Worry over use of military equipment by police in US
A US military programme that sends armoured cars, camouflage and other battlefield equipment to police departments is under fresh scrutiny after almost a week of demonstrations in Ferguson, Missouri, over the death of an unarmed black teenager.
The hundreds of people who have gathered each night since 18-year-old Michael Brown was shot and killed by a police officer last Saturday have been met with police clad in body armour using tear gas, smoke bombs and stun grenades.
On Thursday, US Attorney General Eric Holder said it was clear the scenes playing out in the St Louis suburb "cannot continue". And while he condemned acts of violence and looting by some protesters, he said it was the role of law enforcement to reduce tensions in the city, rather than exacerbate them.

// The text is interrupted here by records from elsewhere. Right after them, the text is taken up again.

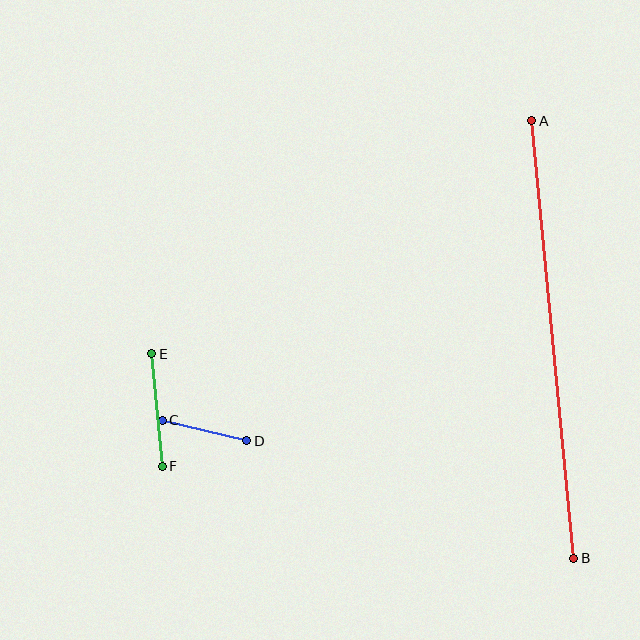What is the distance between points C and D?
The distance is approximately 87 pixels.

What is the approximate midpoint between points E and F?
The midpoint is at approximately (157, 410) pixels.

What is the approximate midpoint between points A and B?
The midpoint is at approximately (553, 339) pixels.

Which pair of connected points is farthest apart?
Points A and B are farthest apart.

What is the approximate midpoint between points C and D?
The midpoint is at approximately (204, 431) pixels.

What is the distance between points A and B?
The distance is approximately 440 pixels.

"At a time when we must seek to rebuild trust between law enforcement and the local community, I am deeply concerned that the deployment of military equipment … sends a conflicting message," Holder said.

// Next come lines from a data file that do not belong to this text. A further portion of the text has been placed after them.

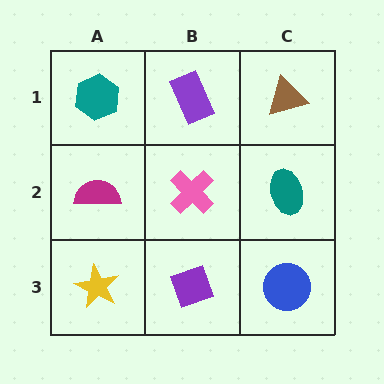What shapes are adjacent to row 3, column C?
A teal ellipse (row 2, column C), a purple diamond (row 3, column B).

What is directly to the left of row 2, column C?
A pink cross.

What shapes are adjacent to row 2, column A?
A teal hexagon (row 1, column A), a yellow star (row 3, column A), a pink cross (row 2, column B).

Ferguson, along with many other US communities, has taken part in the Pentagon's Excess Property Programme, known as 1033, which distributes surplus military equipment to police. The programme began in the early 1990s and grew after the The events of September11, 2001.
A report released in June by the American Civil Liberties Union (ACLU), documents the flow of armoured robots, military-style rifles and tactical vehicles to local police departments.
The programme has proved popular with police forces across the country, with local officials saying it saves them money and offers valuable equipment.
Through the programme, Arizona's Maricopa County has amassed a stockpile of 120 assault rifles, five armoured vehicles and 10 helicopters, the ACLU report found. The city of North Little Rock, Arkansas, obtained 34 automatic and semi-automatic rifles, two robots and ground troop helmets.
"What we're seeing in Ferguson is a reflection of the militarisation of American policing," said Kara Dansky, senior counsel with the ACLU's Centre for Justice. "They're trained to think of what they do as going into battle."
A Defence Department spokesman said the programme had proven useful because it allowed US law enforcement to reuse military equipment.
"That said, it is up to law enforcement agencies to speak to how and what they gain through this system. And I'm not going to inject the Pentagon into this discussion," the spokesman said.